ISO definitions of usability components
| Component of usability | Definition |
|---|---|
| Effectiveness | Accuracy and completeness with which users achieve specified goals |
| Efficiency | Resources expended in relation to the accuracy and completeness with which users achieve goals |
| Satisfaction | Freedom from discomfort and positive attitudes toward the use of the product |
Note: Definitions from the International Organization for Standardization (2013).
Poor usability can increase the time needed to complete tasks, increase the risk of errors occurring, lead to increased costs related to implementation and use, and discourage users from incorporating the technology into their daily activities, among many other negative consequences.8,10,14–16 Thus, researchers must perform usability evaluations to ensure that they are cognizant of the preexisting environment and have support from local stakeholders and targeted end-users of the HIT and that sufficient resources exist to promote uptake of the system.17 Moreover, usability evaluations should occur at multiple stages of system development rather than a single point in time to ensure adequate fit between the technology and task requirements.

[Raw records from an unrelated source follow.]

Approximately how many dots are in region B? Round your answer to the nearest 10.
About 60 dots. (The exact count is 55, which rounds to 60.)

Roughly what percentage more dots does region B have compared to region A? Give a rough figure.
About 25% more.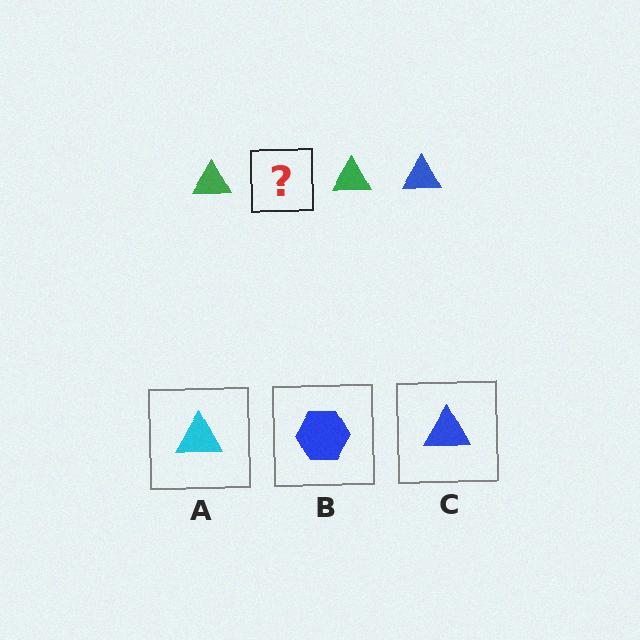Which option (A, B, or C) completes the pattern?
C.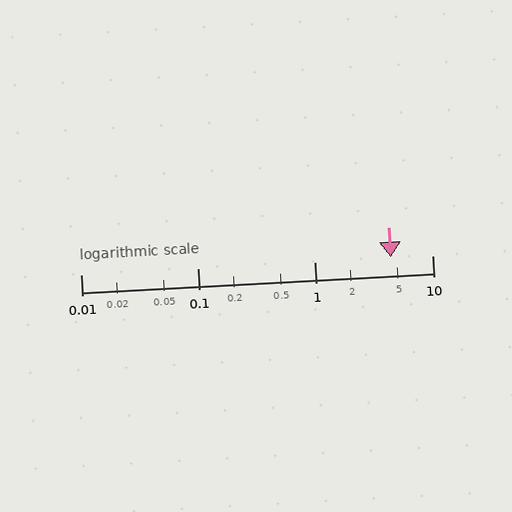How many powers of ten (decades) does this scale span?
The scale spans 3 decades, from 0.01 to 10.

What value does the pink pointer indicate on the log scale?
The pointer indicates approximately 4.4.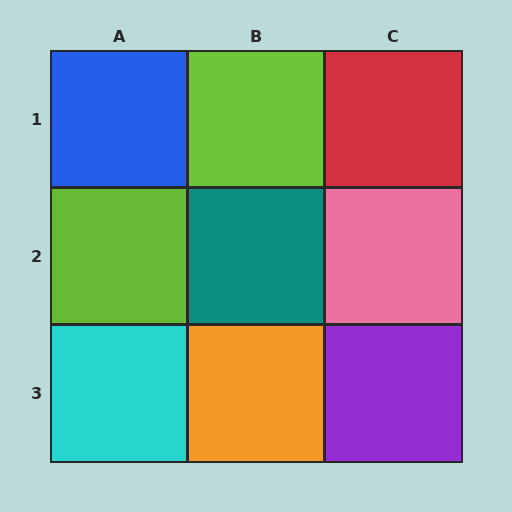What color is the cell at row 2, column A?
Lime.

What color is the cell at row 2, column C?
Pink.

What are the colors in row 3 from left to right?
Cyan, orange, purple.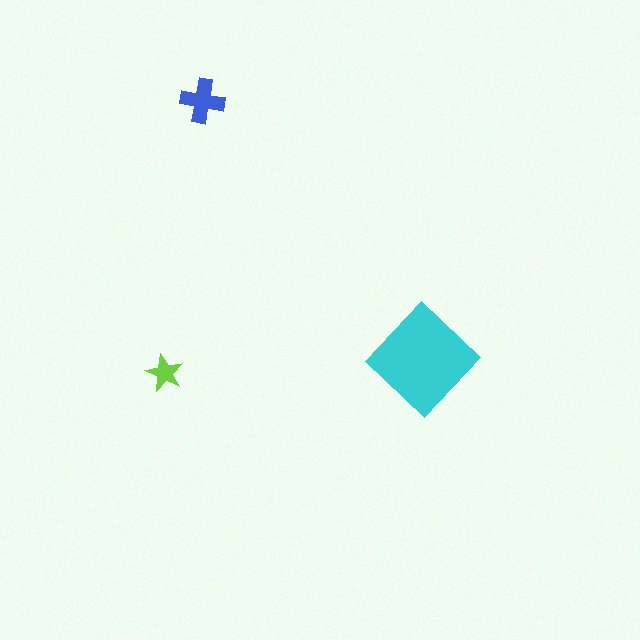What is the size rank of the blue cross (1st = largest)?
2nd.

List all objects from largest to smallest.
The cyan diamond, the blue cross, the lime star.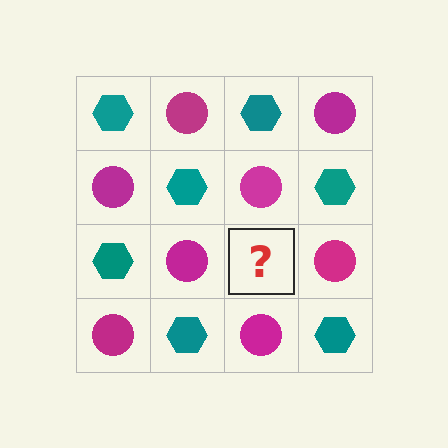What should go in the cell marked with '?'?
The missing cell should contain a teal hexagon.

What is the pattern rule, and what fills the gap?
The rule is that it alternates teal hexagon and magenta circle in a checkerboard pattern. The gap should be filled with a teal hexagon.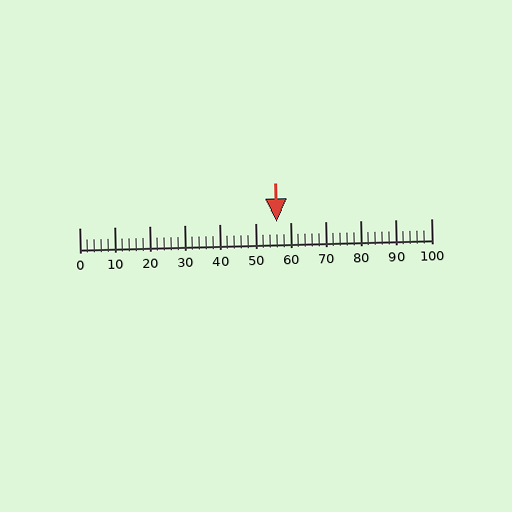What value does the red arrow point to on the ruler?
The red arrow points to approximately 56.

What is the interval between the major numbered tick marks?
The major tick marks are spaced 10 units apart.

We conducted a scoping review to explore the state of HIT usability evaluation in Africa. Specifically, we applied Bennett and Shackel’s usability models15,18 to characterize the types of usability interactions assessed and methods used and categorized the timing of the evaluation according to the stages of the System Development Life Cycle (SDLC).16
MATERIALS AND METHODS
This scoping review follows the Joanna Brigg’s scoping review framework.19 We used the Population-Concept-Context framework20 to inform the inclusion criteria (Supplementary Table S1) and developed an unpublished a priori protocol based on the PROSPERO guidelines (Supplementary Table S2).21 We report results according to Stead’s SDLC stages16 and Bennett’s and Shackel’s usability models.15,18
Eligibility criteria
We included articles in this scoping review if their main objective was HIT usability evaluation in African countries. We did not include articles of studies that explored general informatics aspects, such as information-seeking behavior or evaluations of personal technology usage, studies that evaluated specific methods, models, or frameworks, or studies focused on information systems for security, bioinformatics, or research purposes not related to health outcomes or the promotion of positive health behaviors (Supplementary Table S2). Our eligibility criteria comprised quantitative, qualitative, and mixed-method studies reported in journals, conference proceedings, and gray literature. While we did not limit the date of publication, our search was limited to the English language. The removal of the non-English articles from the original search results occurred during the title and abstract screening. However, one article had an English abstract but during full-text review, the reviewers found that the full article was not available in English and was thus removed.
Information sources and search strategy
We consulted an informationist from the Columbia University Irving Medical Center library to develop the search strategy for the review. We searched PubMed, Embase, and the Association for Computing Machinery (ACM) (Supplementary Table S3). We also performed an ancestry search of reference lists in the retrieved papers.
Study selection and data extraction
Our literature search retrieved a total of 1088 results comprising articles reporting HIT evaluation findings, study protocols, and conference papers. Two authors (KD and MH) screened, evaluated, and extracted data using Covidence.22 We removed 94 duplicates and added 11 articles from the search of reference lists resulting in 1002 titles and abstracts that were screened for inclusion. We subsequently reviewed 183 full-text articles resulting in 73 that met our inclusion criteria (Figure 1).
Figure 1.
PRISMA flow diagram.
We extracted data about author information, date of publication, study sample and size, study location, type of HIT evaluated, study design, methods used to explore usability, and framework used (if stated). Supplementary Table S4 summarizes study descriptions.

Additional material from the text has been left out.